Even though the plants munched by the caterpillars lack many of their leaves and berries, they are most likely not dead and are expected to recover once the infestation is over, the extension service added.

Blueberry picking is a common summer ritual in Alaska. Berries are baked into pies, preserved for long winters and, in Native villages, mixed with animal fat or fish oil to create a sweet delicacy called akutaq.

Bears depend on berries, too, so Alaskans might expect additional raids this fall by bears on trash cans and fish scraps, one state biologist said.

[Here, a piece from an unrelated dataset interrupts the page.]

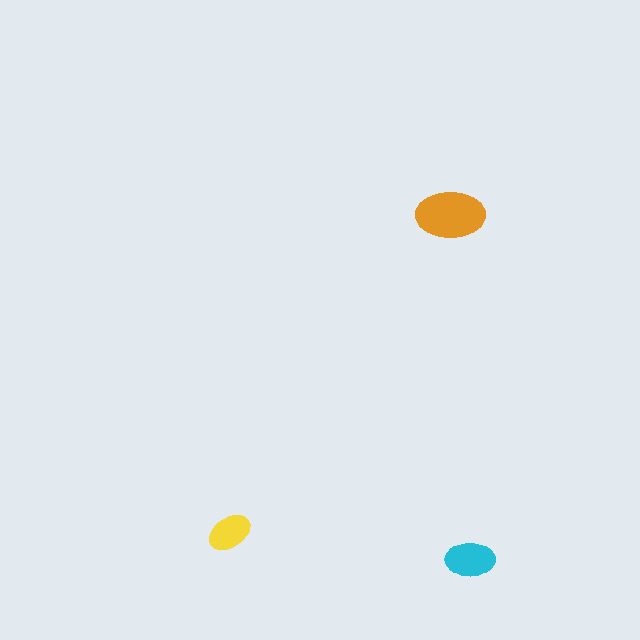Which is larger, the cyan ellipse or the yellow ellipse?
The cyan one.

"I do not think we'll see dramatic impacts to the local bears but I do think we'll see bears searching for food in more urban areas because of the lack of berries," Ryan Scott, an Alaska Department of Fish and Game biologist, said in an e-mail.

Despite this year's poor blueberry crop, business was brisk this weekend at the Alyeska Blueberry Festival in the ski community of Girdwood, about 35 miles south of Anchorage.

Resort chefs served specialty dishes such as blueberry salad, salmon with blueberry sauce and blueberry parfait. Vendors at booths had more down-home blueberry items for sale, and bucket-toting visitors managed to find some blueberries on bushes near the ski lifts.

Dinah Merrill, a Girdwood local selling blueberry cobbler, blueberry muffins and blueberry lemonade, said she could tell that this year's wild crop was not very good.

"I notice that some of the spots we go to are not doing so well," said Merrill, who admits that she depends on store-bought blueberries for many of her goods. "But we have good years and bad years."